"In wildness is the preservation of the world." -H.D. Thoreau

Why eat from the wild? The answer is obvious to anyone who has felt the emotional uplift from the weight of a basket brimming with morel mushrooms, the earthy-sweet scent of digging Sassafras roots, or the heavy pulsing of a fish testing the limits of your fly rod.
There are a million reasons to eat wild, to get dirty, to taste fresh food. It is here where we connect to the Earth, our Ancestral past, immediate present and hope for a healthy future...

"Nothing else can build such awareness as surely and powerfully as practicing the ancient ecological art of humankind - foraging. It is not observation of, but rather participation in the phenomena of Nature that brings us to our greatest understanding of our place in the mosaic of life."
-Samuel Thayer The Forager's Harvest

Foraging in the Tip of the Mitten!

Wednesday, November 14, 2012

Wild "Horseradish"

I used to think I didn't like horseradish. That was until my friend mixed some up with mashed potatoes, bear grease and chives and used that as a bed on which to serve some venison liver I brought over. Now I had a reason to experiment with a plant I have mostly avoided eating due to its remarkable resemblance to horseradish: Toothwort.

There are two types of toothwort in our area, Broad-leaved (Dentaria diphylla) and Cut-leaved (D. laciniata.). They are also called "Pepper-root" and are both in the Brassicaceae family, like horseradish. They enjoy rich, moist soils on the forest floor. Their flowers are spring ephemerals, their leaves barely persist into the summer, and their roots are present year round. You must know where a good patch is in order to find them after the leaves die back. Rooting around under the leaves in such spots reveals shallow rhizomes that are have a very peppery tang. These are larger and longer in the Broad-leaved and I have yet to experiment with Cut-leaved variety. The Broad-leaved are prolific around the northern sap collection tank in our sugarbush, so I can pretty much rake around anywhere and find them.

Rinsing them is straightforward and requires little effort. Dirt doesn't seem to cling to them too much.
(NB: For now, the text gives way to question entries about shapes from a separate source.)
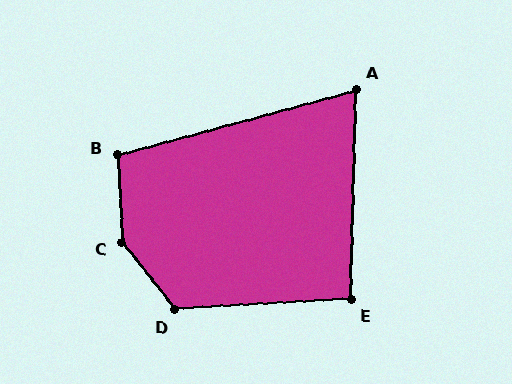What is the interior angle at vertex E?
Approximately 95 degrees (obtuse, close to a right angle).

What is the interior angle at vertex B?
Approximately 102 degrees (obtuse).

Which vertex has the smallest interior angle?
A, at approximately 73 degrees.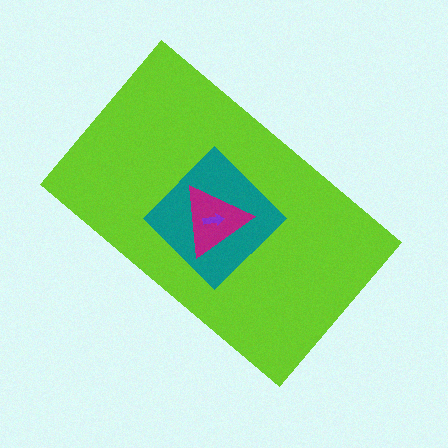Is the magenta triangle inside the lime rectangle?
Yes.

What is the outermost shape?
The lime rectangle.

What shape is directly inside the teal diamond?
The magenta triangle.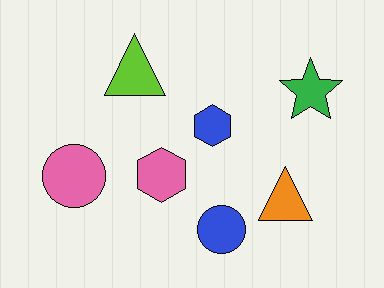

Then they are broken up by hand into sections large enough to put into a small food processor and pureed with a little water and white wine vinegar until the consistency of store-bought jars of horseradish. I didn't know what this looked like so I looked at some on my beer-run to the grocers. Now it is ready to use as a wild and free substitute for anything calling for horseradish. It can be scooped into sterilized jars and kept in the refrigerator for a month or more.


Wild Pepper-root Sauce

3 tbsp prepared pepper-root (see above)
2 tbsp sour cream
3 tbsp mayonnaise
cracked pepper to taste
pinch of cayenne 

Simply combine all the ingredients in a mixing bowl and stir together. The toothwort (pepper-root) is milder and a tad sweeter than horseradish, so you can up the toothwort to taste as well as the cayenne pepper.